Do not proceed with next steps until the addons are ready.
Otherwise, the deployment might fail.
To confirm everything is up and running:
1. Periodically
[Check the status of Kubernetes](./1.2.-Install-MicroK8s#check-status-of-kubernetes-and-addons)
until you see the addons [dns, ha-cluster, helm3, hostpath-storage, ingress, linkerd, metrics-server, prometheus, registry, storage] in the enabled block.
2. Periodically
[Check Kubernetes resources](./1.2.-Install-MicroK8s#check-all-resources-in-kubernetes)
until all pods are __Ready__ and __Running__.

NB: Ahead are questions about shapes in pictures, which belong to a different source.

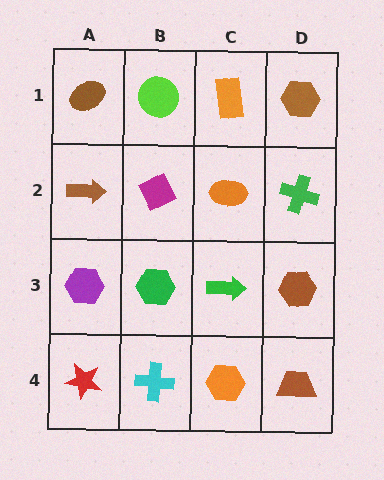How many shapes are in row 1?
4 shapes.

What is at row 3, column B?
A green hexagon.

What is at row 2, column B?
A magenta diamond.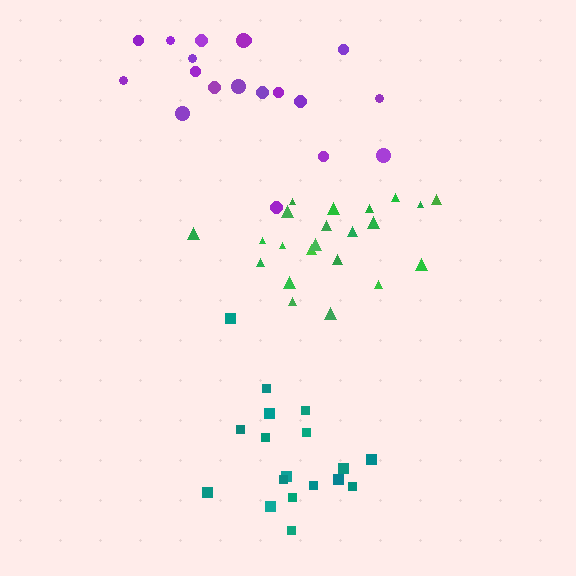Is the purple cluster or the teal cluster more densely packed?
Teal.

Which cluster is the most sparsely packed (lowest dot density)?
Purple.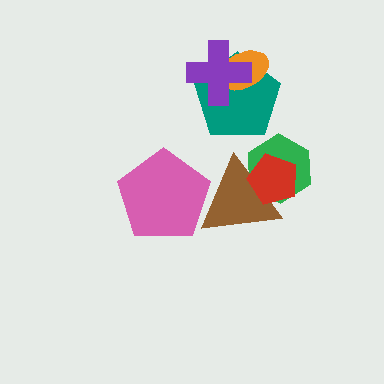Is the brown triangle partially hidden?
Yes, it is partially covered by another shape.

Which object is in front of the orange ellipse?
The purple cross is in front of the orange ellipse.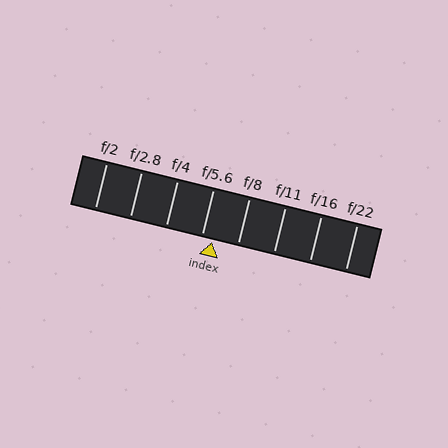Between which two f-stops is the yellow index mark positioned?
The index mark is between f/5.6 and f/8.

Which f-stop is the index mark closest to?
The index mark is closest to f/5.6.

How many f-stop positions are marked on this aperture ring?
There are 8 f-stop positions marked.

3. If it takes too long for the Pods to be ready, __we observed that rebooting the machine may help__.
Then, create aliases to make the commands easier to access:
```bash
sudo snap alias microk8s.helm3 helm3
sudo snap alias microk8s.linkerd linkerd
```
To validate that `linkerd` is working correctly, run:
```bash
linkerd check
```
To validate that the `metrics-server` is working correctly, run:
```bash
kubectl top pods --all-namespaces
```
and you should see a screen similar to the `top` command in Linux, showing the columns *namespace*, *pod name*, *CPU (cores)*, and *MEMORY (bytes)*.

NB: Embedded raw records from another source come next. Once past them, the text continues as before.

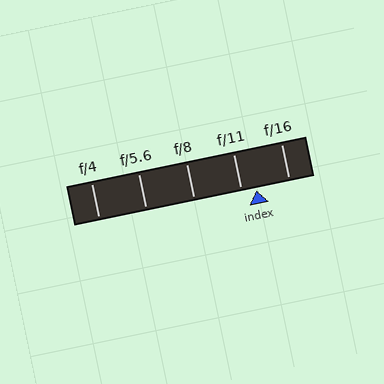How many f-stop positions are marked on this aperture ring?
There are 5 f-stop positions marked.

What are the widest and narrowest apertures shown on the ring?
The widest aperture shown is f/4 and the narrowest is f/16.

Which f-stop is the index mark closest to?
The index mark is closest to f/11.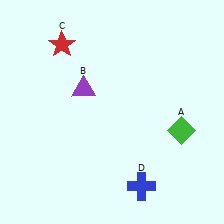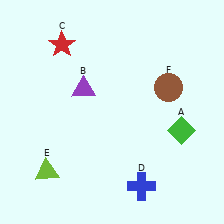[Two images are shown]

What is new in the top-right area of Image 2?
A brown circle (F) was added in the top-right area of Image 2.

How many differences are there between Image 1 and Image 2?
There are 2 differences between the two images.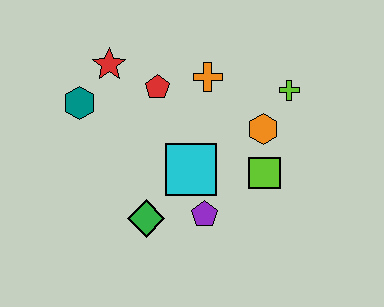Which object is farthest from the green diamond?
The lime cross is farthest from the green diamond.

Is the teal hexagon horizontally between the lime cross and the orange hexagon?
No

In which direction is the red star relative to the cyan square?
The red star is above the cyan square.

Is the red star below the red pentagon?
No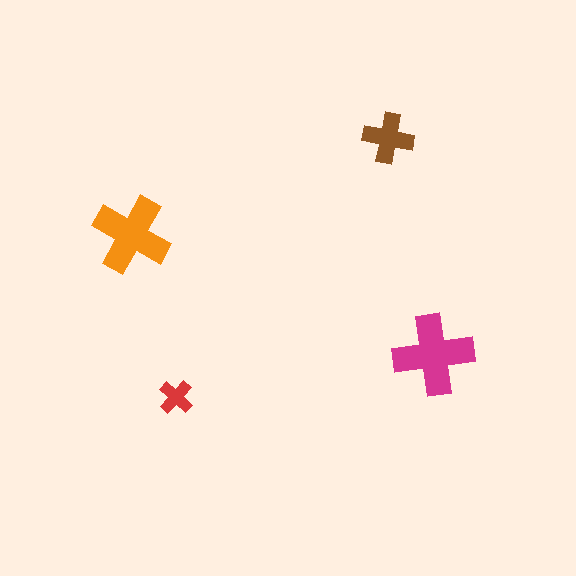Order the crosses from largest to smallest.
the magenta one, the orange one, the brown one, the red one.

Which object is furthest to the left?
The orange cross is leftmost.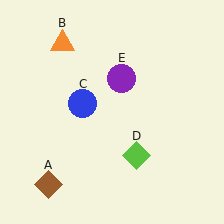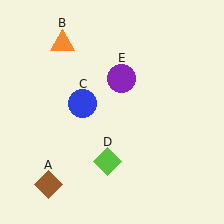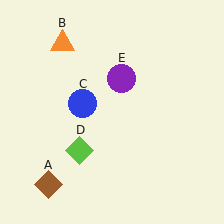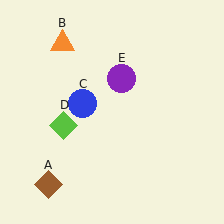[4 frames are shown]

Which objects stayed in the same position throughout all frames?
Brown diamond (object A) and orange triangle (object B) and blue circle (object C) and purple circle (object E) remained stationary.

In case pods are not starting, check information from pods logs. For example, linkerd is sensitive for proper /etc/resolv.conf syntax.
```bash
kubectl logs <podname> --namespace <namespace>
```
If the command shows an error message, also restarting the machine might help.

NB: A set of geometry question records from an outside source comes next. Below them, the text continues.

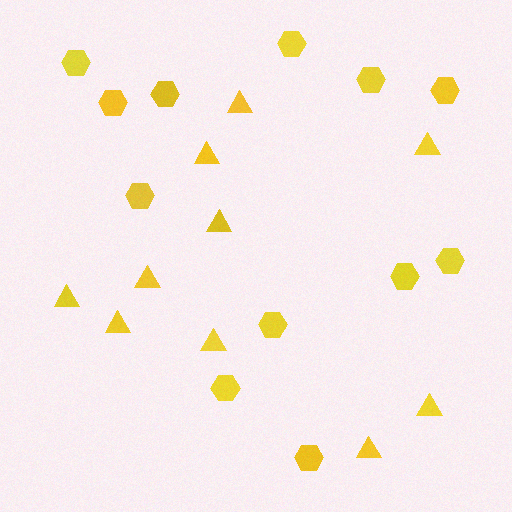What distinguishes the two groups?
There are 2 groups: one group of hexagons (12) and one group of triangles (10).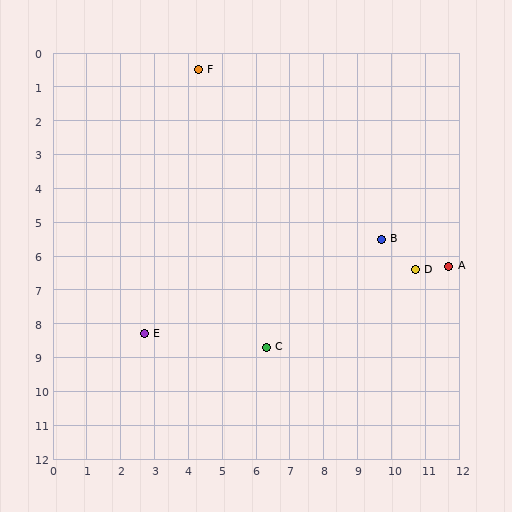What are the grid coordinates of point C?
Point C is at approximately (6.3, 8.7).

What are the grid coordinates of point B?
Point B is at approximately (9.7, 5.5).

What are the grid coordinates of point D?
Point D is at approximately (10.7, 6.4).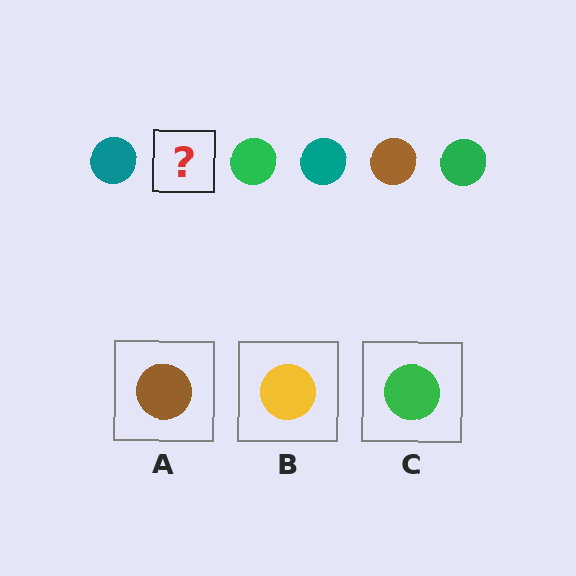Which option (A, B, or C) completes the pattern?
A.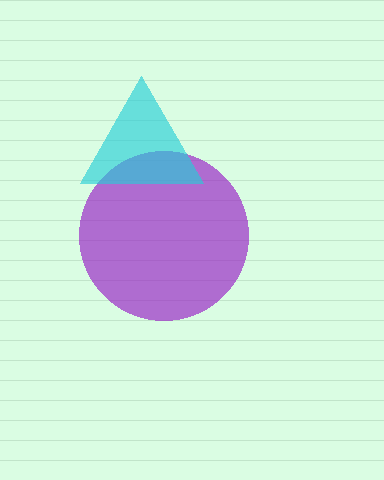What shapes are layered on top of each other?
The layered shapes are: a purple circle, a cyan triangle.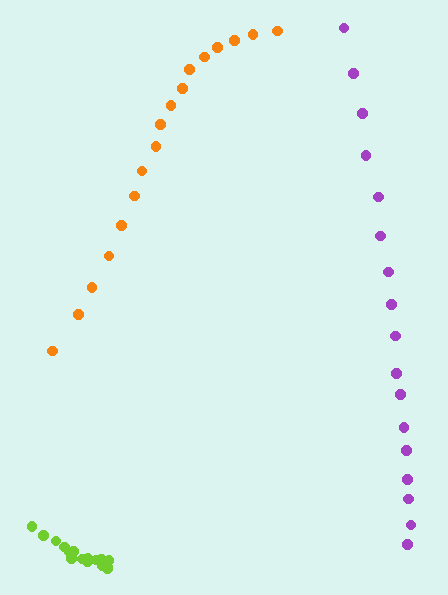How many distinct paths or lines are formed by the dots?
There are 3 distinct paths.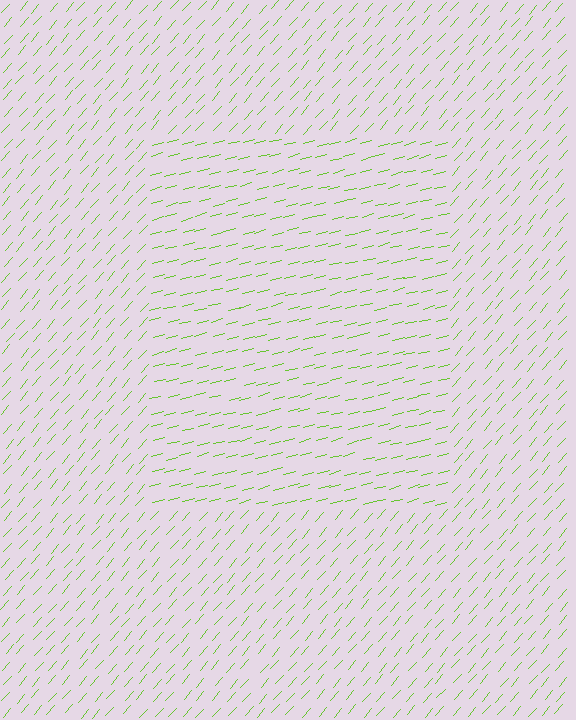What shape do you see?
I see a rectangle.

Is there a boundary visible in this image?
Yes, there is a texture boundary formed by a change in line orientation.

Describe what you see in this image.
The image is filled with small lime line segments. A rectangle region in the image has lines oriented differently from the surrounding lines, creating a visible texture boundary.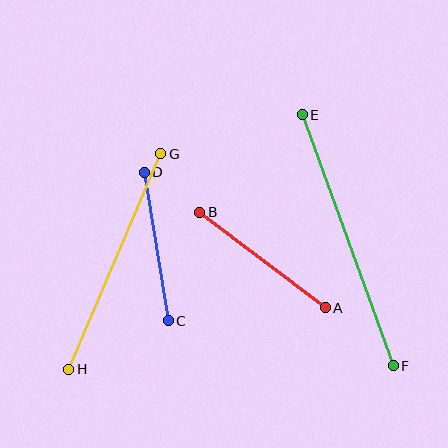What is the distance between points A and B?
The distance is approximately 158 pixels.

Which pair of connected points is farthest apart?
Points E and F are farthest apart.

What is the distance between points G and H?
The distance is approximately 234 pixels.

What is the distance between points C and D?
The distance is approximately 151 pixels.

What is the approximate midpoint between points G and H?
The midpoint is at approximately (115, 262) pixels.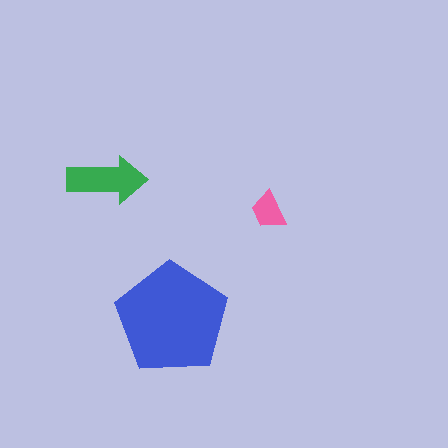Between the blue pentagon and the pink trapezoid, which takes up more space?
The blue pentagon.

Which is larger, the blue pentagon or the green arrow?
The blue pentagon.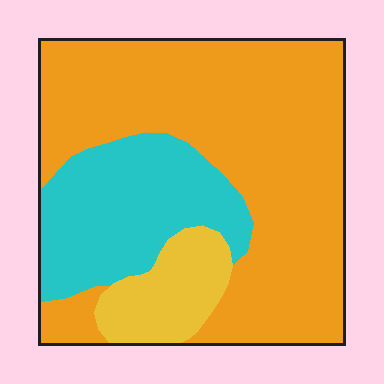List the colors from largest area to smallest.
From largest to smallest: orange, cyan, yellow.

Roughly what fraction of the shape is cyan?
Cyan takes up between a sixth and a third of the shape.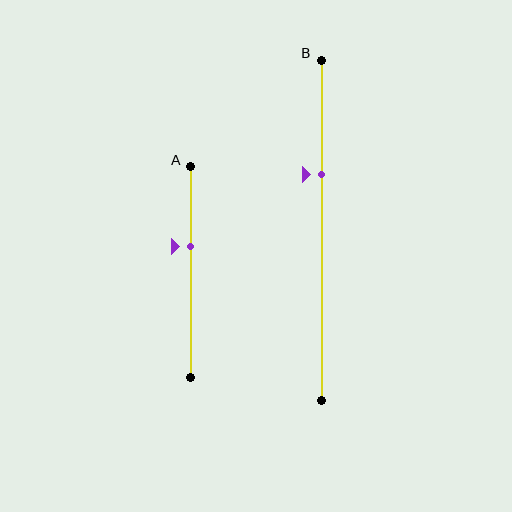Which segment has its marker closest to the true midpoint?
Segment A has its marker closest to the true midpoint.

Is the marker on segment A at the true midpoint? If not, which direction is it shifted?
No, the marker on segment A is shifted upward by about 12% of the segment length.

## Stop, Restart, and Redeploy
Find below some additional commands you might need while you work with MicroK8s:
```bash
microk8s.stop # stop MicroK8s cluster (for instance, before power off your computer)
microk8s.start # start MicroK8s cluster
microk8s.reset # reset infrastructure to a clean state
```
If the following commands does not work to recover the MicroK8s cluster, you can redeploy it.
If you want to keep MicroK8s configuration, use:
```bash
sudo snap remove microk8s
```
If you need to completely drop MicroK8s and its complete configuration, use:
```bash
sudo snap remove microk8s --purge
sudo apt-get remove --purge docker.io docker-buildx
```
**IMPORTANT**: After uninstalling MicroK8s, it is convenient to reboot the computer (the VM if you work on a VM, or the physical computer if you use a physical computer). Otherwise, there are system configurations that are not correctly cleaned. Especially in what port forwarding and firewall rules matters.
After the reboot, redeploy as it is described in this section.